Occidente asume ya conciencia de que la ofensiva rusa en Ucrania afecta ya muy seriamente la economía global, y representa un grave riesgo para la seguridad territorial de Europa, cuando el conflicto amenaza con superar el rango de guerra convencional para convertirse en peligro de conflagración mundial.
El ejército ruso ha tomado control de la central nuclear de Zaporiyia, la mayor de Europa, localizada al suroeste de Ucrania, lo que ha motivado la advertencia del primer ministro del Reino Unido, Boris Johnson, de que esa acción compromete muy seriamente la seguridad de la Unión Europea.
Lo del corredor humanitario está muy lejos de un alto al fuego, porque lo acordado por Moscú y Kiev es el retiro de civiles previo a cualquier masacre, cuestión que no se ha cumplido, según denuncian por separado Rusia y Ucrania
Vladímir Putin ha colocado casi todas sus fichas estratégicas en Ucrania, consciente de que Rusia sufrirá severas consecuencias económicas y de aislamiento, pero también de que la economía de Europa convulsionaría.
Aquí en el traspatio dominicano, gobierno, clase política y empresariado parece que no entienden la magnitud de la crisis en la economía mundial derivada de conflicto de Ucrania, al punto que cada cual se mantiene en su zona de confort.
El espacio aéreo del planeta esta trastornado, por las restricciones al transporte impuestas mutuamente por Rusia y Occidente, lo que impactaría sobre el turismo nacional, que el año pasado recibió la visita de más de medio millón de rusos y ucranianos.
La economía europea retrocede hacia la recesión, con predicción de baja en su crecimiento, lo que conlleva fuerte impacto sobre el empleo y obliga al Banco Central Europeo a revisar su pretensión de incrementar la tasa de interés de referencia.

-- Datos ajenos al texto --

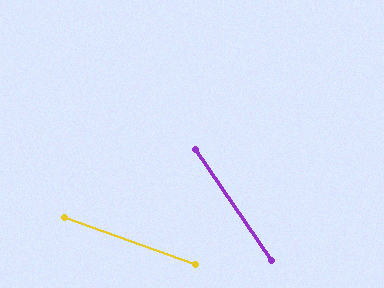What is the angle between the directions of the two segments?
Approximately 36 degrees.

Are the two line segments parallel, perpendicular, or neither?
Neither parallel nor perpendicular — they differ by about 36°.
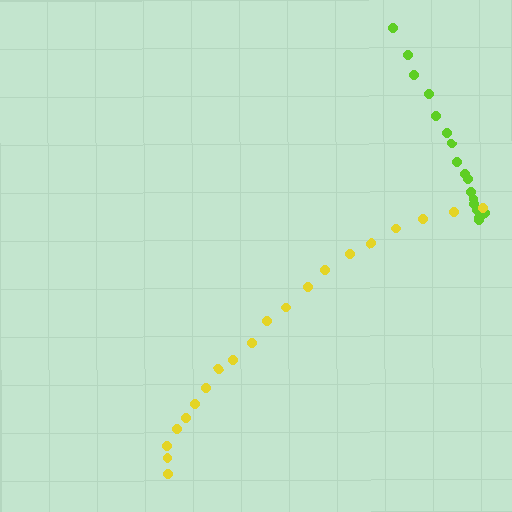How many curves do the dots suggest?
There are 2 distinct paths.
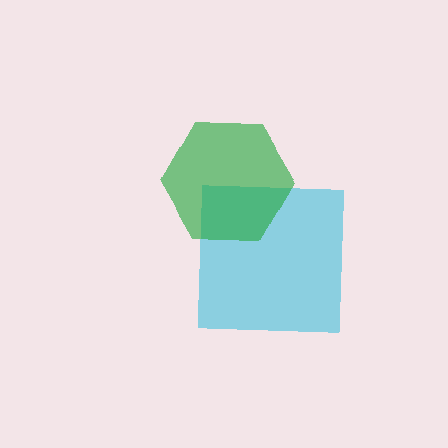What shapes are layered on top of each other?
The layered shapes are: a cyan square, a green hexagon.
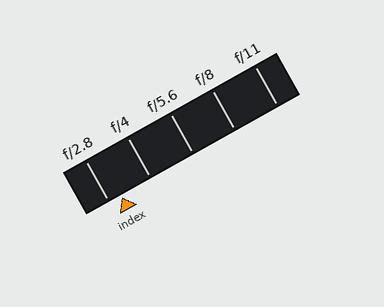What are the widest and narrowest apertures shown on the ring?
The widest aperture shown is f/2.8 and the narrowest is f/11.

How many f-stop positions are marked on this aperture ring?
There are 5 f-stop positions marked.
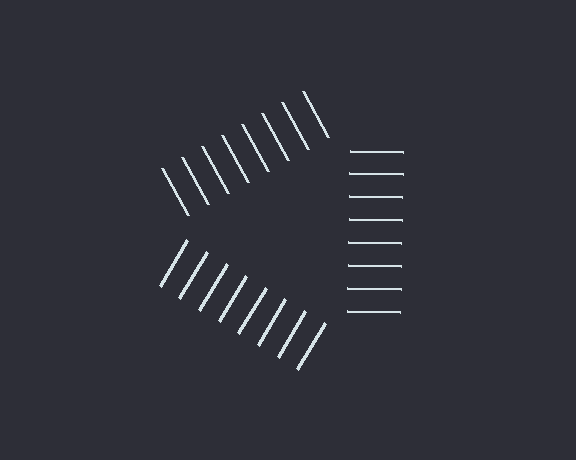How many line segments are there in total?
24 — 8 along each of the 3 edges.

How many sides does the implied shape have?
3 sides — the line-ends trace a triangle.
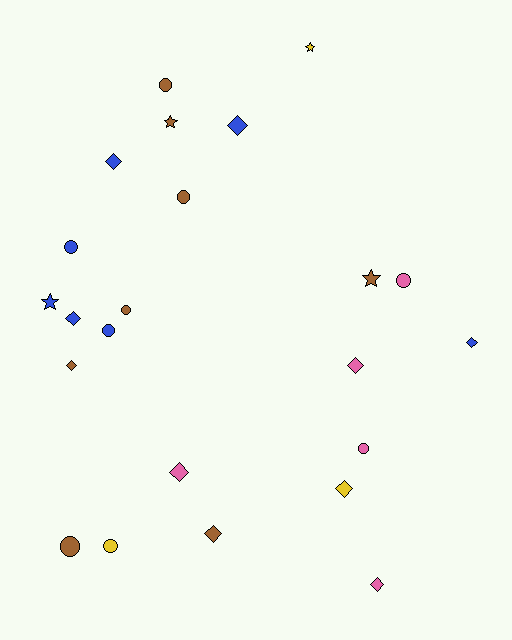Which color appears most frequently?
Brown, with 8 objects.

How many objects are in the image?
There are 23 objects.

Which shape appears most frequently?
Diamond, with 10 objects.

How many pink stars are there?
There are no pink stars.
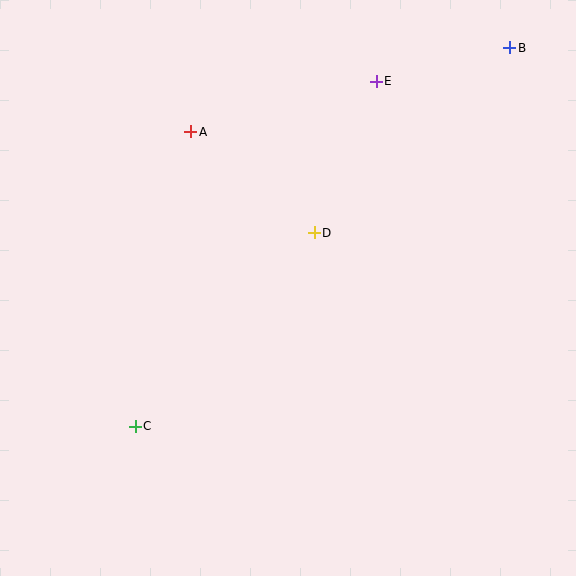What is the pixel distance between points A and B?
The distance between A and B is 330 pixels.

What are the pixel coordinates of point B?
Point B is at (510, 48).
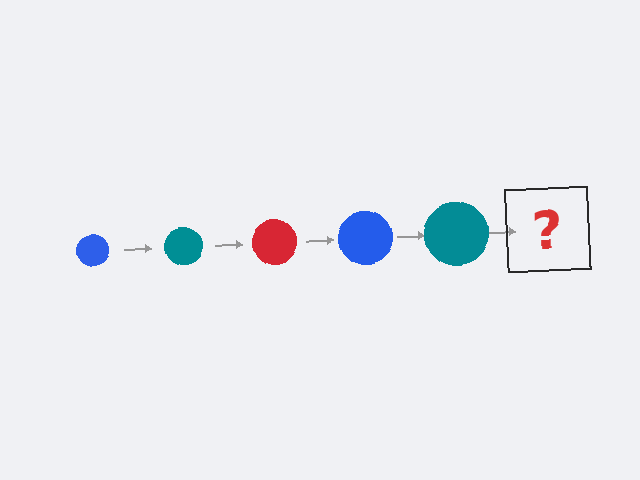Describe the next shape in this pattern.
It should be a red circle, larger than the previous one.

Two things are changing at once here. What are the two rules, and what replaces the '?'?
The two rules are that the circle grows larger each step and the color cycles through blue, teal, and red. The '?' should be a red circle, larger than the previous one.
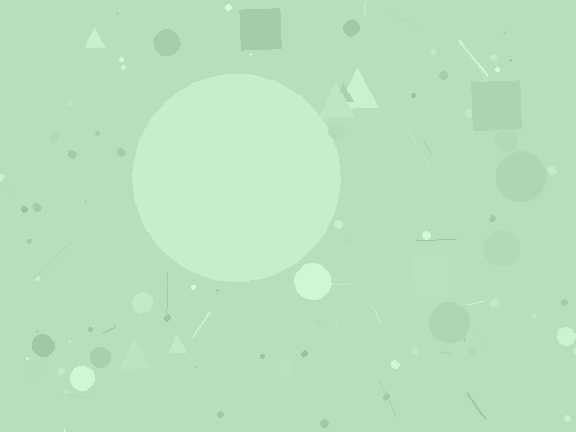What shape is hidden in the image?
A circle is hidden in the image.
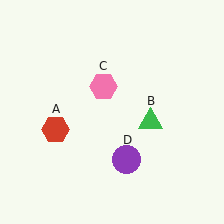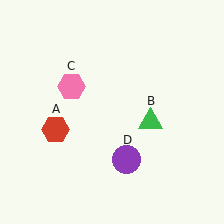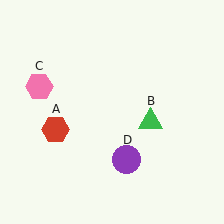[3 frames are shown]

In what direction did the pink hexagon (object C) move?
The pink hexagon (object C) moved left.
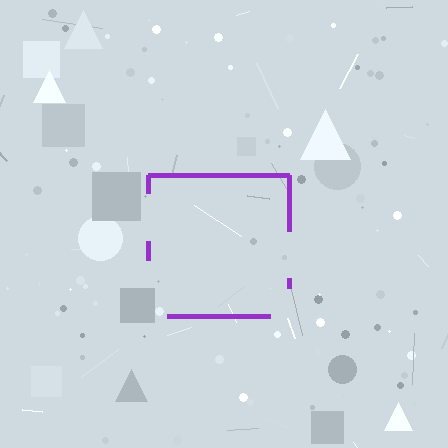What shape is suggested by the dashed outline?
The dashed outline suggests a square.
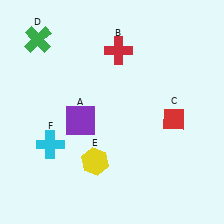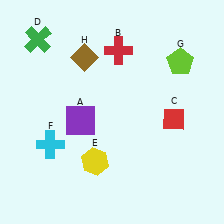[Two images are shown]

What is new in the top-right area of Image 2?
A lime pentagon (G) was added in the top-right area of Image 2.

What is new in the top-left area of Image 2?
A brown diamond (H) was added in the top-left area of Image 2.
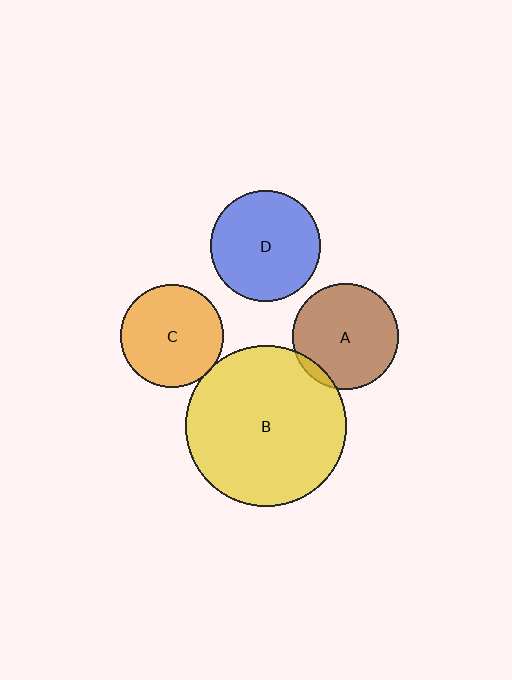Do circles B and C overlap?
Yes.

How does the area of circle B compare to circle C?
Approximately 2.5 times.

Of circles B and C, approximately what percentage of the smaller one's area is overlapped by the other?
Approximately 5%.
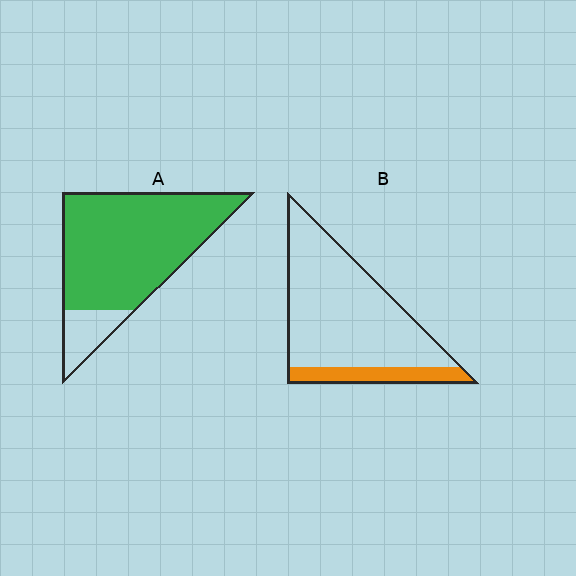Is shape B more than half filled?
No.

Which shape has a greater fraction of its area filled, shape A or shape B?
Shape A.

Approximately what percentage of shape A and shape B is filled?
A is approximately 85% and B is approximately 15%.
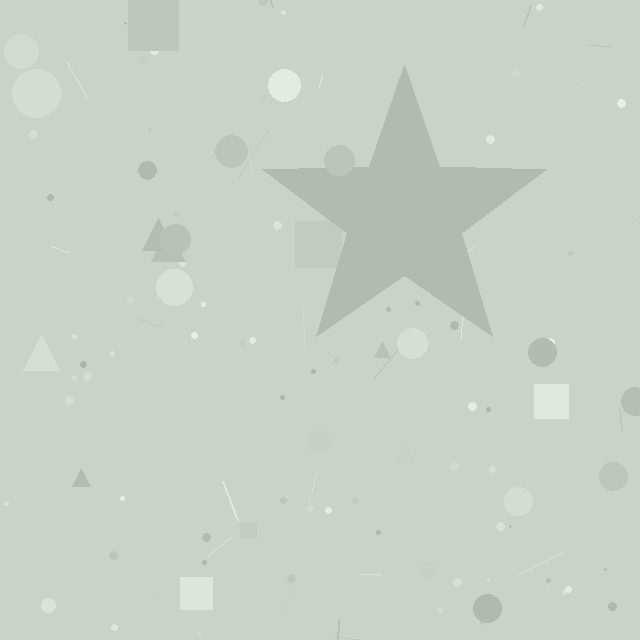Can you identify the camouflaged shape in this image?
The camouflaged shape is a star.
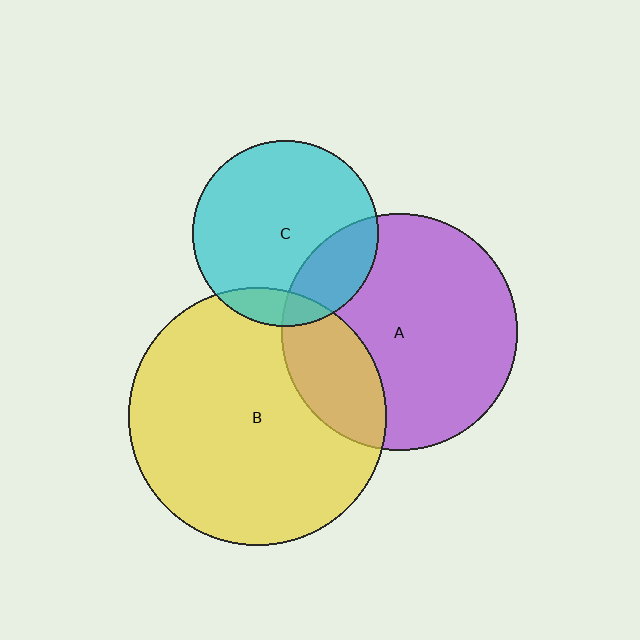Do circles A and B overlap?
Yes.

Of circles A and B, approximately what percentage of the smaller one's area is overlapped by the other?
Approximately 25%.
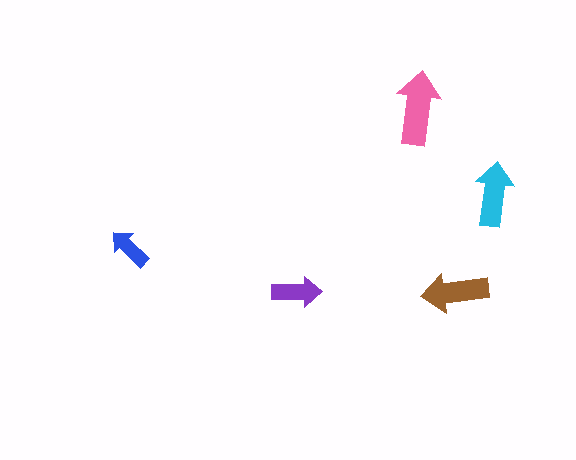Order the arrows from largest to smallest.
the pink one, the brown one, the cyan one, the purple one, the blue one.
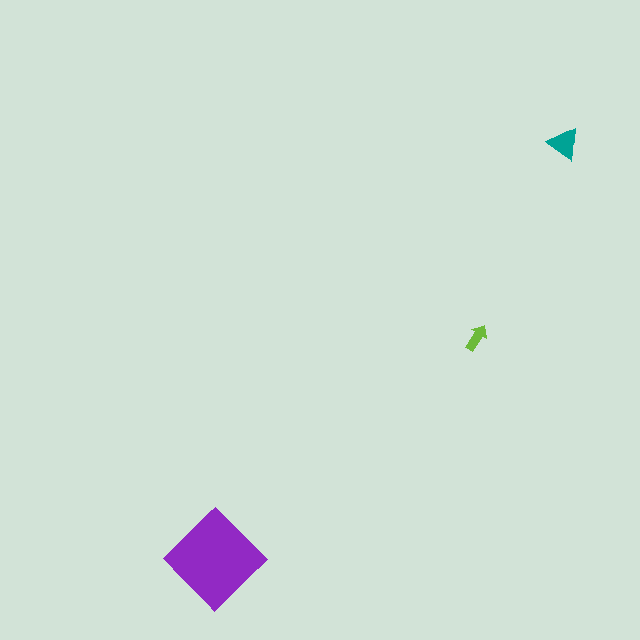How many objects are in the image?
There are 3 objects in the image.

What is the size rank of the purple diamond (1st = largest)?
1st.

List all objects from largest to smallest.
The purple diamond, the teal triangle, the lime arrow.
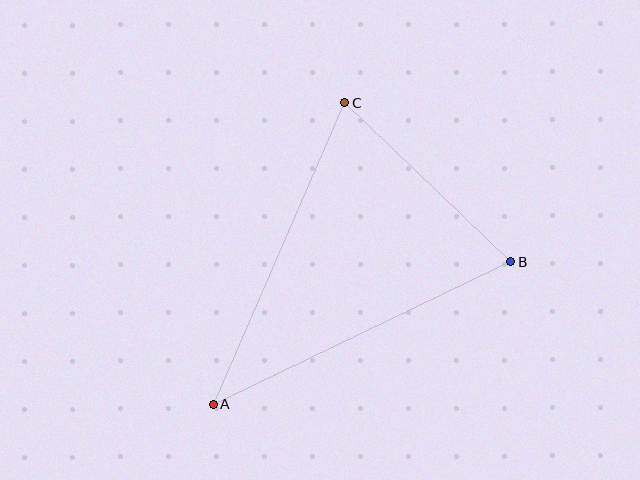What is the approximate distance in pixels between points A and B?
The distance between A and B is approximately 330 pixels.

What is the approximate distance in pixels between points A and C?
The distance between A and C is approximately 329 pixels.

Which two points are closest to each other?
Points B and C are closest to each other.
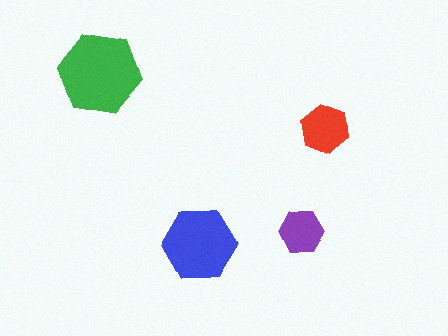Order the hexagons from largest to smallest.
the green one, the blue one, the red one, the purple one.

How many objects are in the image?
There are 4 objects in the image.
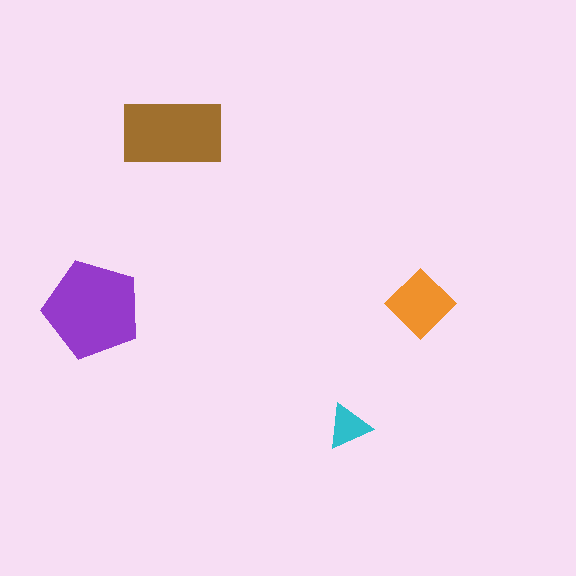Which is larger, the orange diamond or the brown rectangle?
The brown rectangle.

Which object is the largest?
The purple pentagon.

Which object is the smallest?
The cyan triangle.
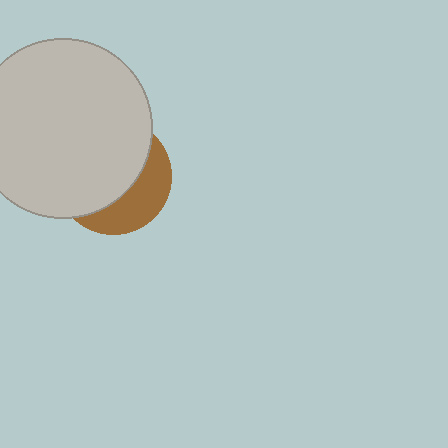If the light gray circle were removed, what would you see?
You would see the complete brown circle.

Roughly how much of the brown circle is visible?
A small part of it is visible (roughly 35%).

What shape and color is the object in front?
The object in front is a light gray circle.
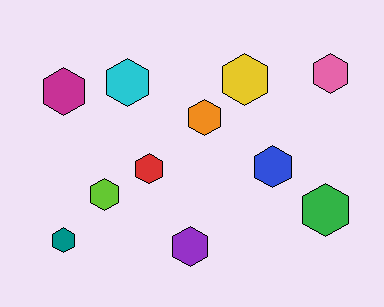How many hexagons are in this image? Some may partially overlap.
There are 11 hexagons.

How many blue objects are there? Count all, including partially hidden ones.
There is 1 blue object.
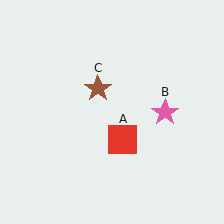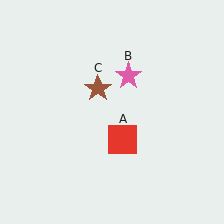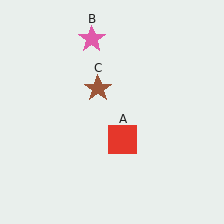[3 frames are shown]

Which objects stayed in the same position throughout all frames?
Red square (object A) and brown star (object C) remained stationary.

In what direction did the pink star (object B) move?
The pink star (object B) moved up and to the left.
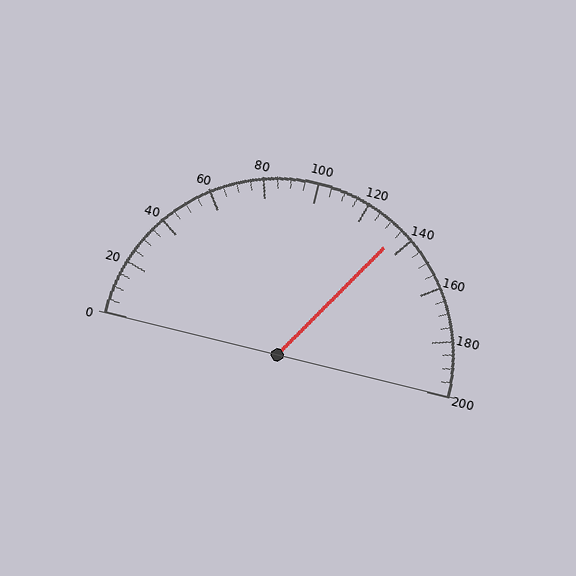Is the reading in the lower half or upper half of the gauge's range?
The reading is in the upper half of the range (0 to 200).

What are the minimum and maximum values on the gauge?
The gauge ranges from 0 to 200.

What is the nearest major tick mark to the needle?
The nearest major tick mark is 140.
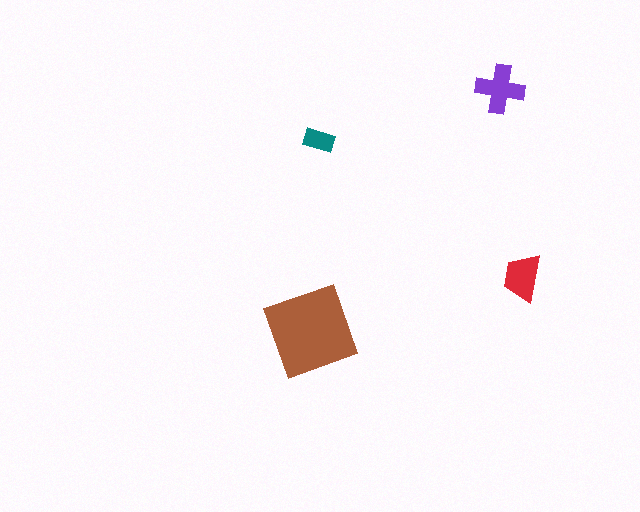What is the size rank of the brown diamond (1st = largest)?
1st.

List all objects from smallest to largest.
The teal rectangle, the red trapezoid, the purple cross, the brown diamond.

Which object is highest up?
The purple cross is topmost.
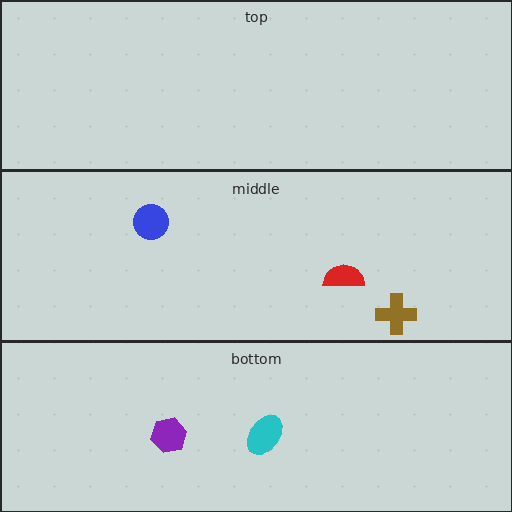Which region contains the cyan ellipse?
The bottom region.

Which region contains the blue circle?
The middle region.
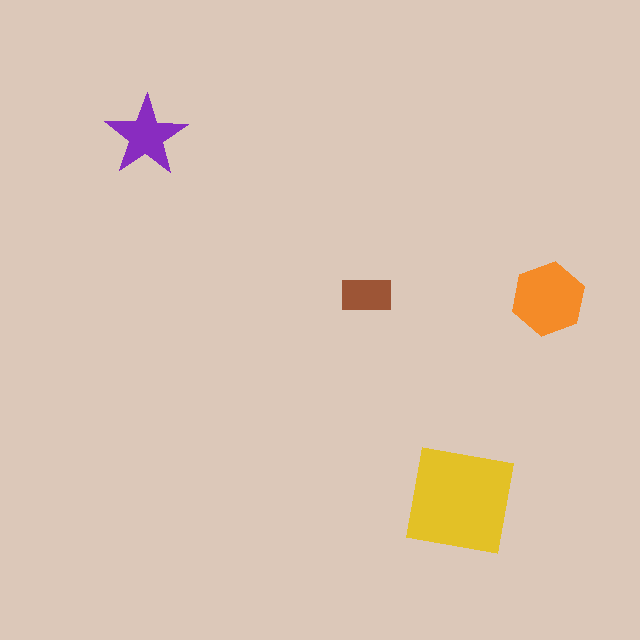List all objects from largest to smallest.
The yellow square, the orange hexagon, the purple star, the brown rectangle.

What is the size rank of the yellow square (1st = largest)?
1st.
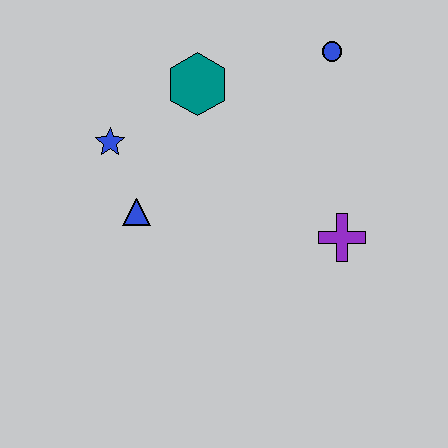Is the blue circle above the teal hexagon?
Yes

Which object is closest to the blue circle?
The teal hexagon is closest to the blue circle.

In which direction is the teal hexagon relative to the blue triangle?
The teal hexagon is above the blue triangle.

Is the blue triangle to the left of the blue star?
No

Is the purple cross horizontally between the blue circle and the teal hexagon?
No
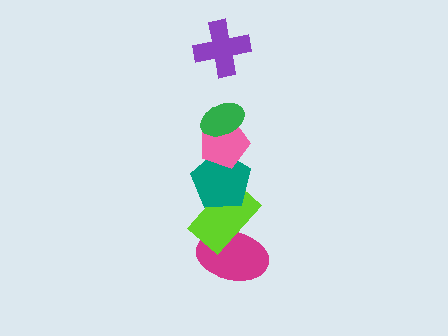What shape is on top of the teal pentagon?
The pink pentagon is on top of the teal pentagon.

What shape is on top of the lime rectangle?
The teal pentagon is on top of the lime rectangle.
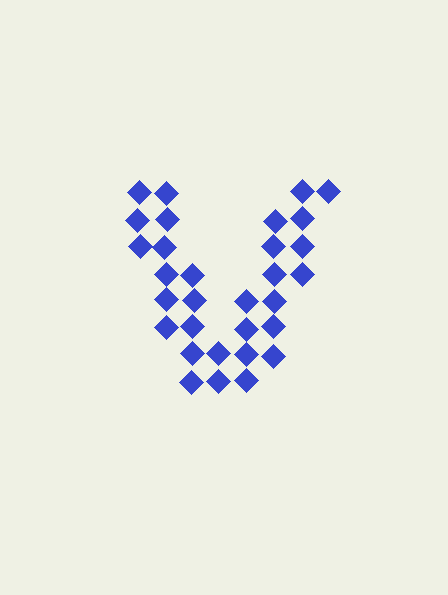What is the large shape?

La economista inglesa Ana Pettifor advierte que subir la tasa de interés ahora es una mala idea porque contrae la economía impactada por la crisis del petróleo, por lo que no sería temerario advertir que Europa y América Latina estarían en riesgo de sufrir un periodo de estanflación, es decir recesión con inflación.
El gobierno ha aumentado el gasto social para mitigar efectos de la inflación sobre la franja poblacional de pobreza extrema, pero no debería mercadear esa previsión como panacea celestial, porque deberá afrontar daños colaterales, como el incremento del déficit fiscal y del endeudamiento.
La deuda pública y los subsidios son señales de que la actividad económica es muy baja, por lo que las autoridades deben asumir el gasto social como calmante que se aplica bajo estricta observación de la deuda pública y del déficit fiscal. Hay que guarecerse de los vientos que provoca el huracán Ruso.